Puis l’attention se porte sur le couple Gretta- Gabriel au moment où les convives prennent congé de leurs hôtesses.

Je vous lis la fin de la nouvelle à l’instant où Gabriel au rez de chaussée, à la recherche de sa femme, l’aperçoit en haut de l’escalier et semble ne pas la reconnaître…

Remarquons la subtilité du récit à ce moment : Il ne la reconnaît pas, de ne l’avoir jamais connue et le dramatique est qu’il va apprendre à la connaître par la suite.

LECTURE

« Gabriel n’était pas allé à la porte avec les autres… c’est ainsi qu’il appellerait le tableau s’il était peintre » (Les Morts, p297 T1 Pleiade du milieu de page… fin de la page).

Petit commentaire avant de poursuivre.

Ce passage de la nouvelle est remarquablement illustré dans le film d’Angelica Huston intitulé « Gens de Dublin » qui traite de façon très fidèle au texte et à son esprit la dernière nouvelle « Les morts ».

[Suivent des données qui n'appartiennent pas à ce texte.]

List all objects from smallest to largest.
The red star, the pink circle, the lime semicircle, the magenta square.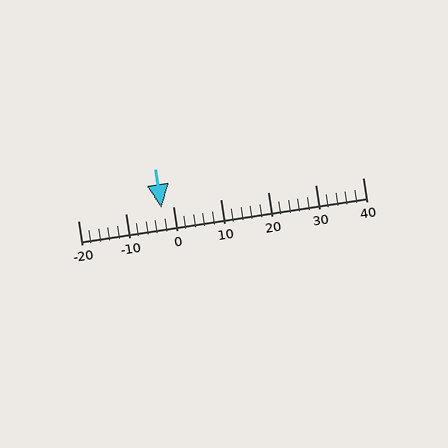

Je reviens sur la phrase « Il se demanda ce qu’une femme, debout dans l’escalier, écoutant une lointaine musique, symbolise. »

Si je résumais en une formule lapidaire ce paragraphe je l’intitulerais « Contagion du désir ». En effet Gretta est sidérée par l’objet a voix à l’écoute du chant (la fille d’Aughrim) qui la replonge dans le souvenir de son amour et c’est l’objet a regard qui sidère Gabriel, à son tour. Lui aussi voudrait figer cet instant en une peinture qu’il intitulerait « lointaine musique »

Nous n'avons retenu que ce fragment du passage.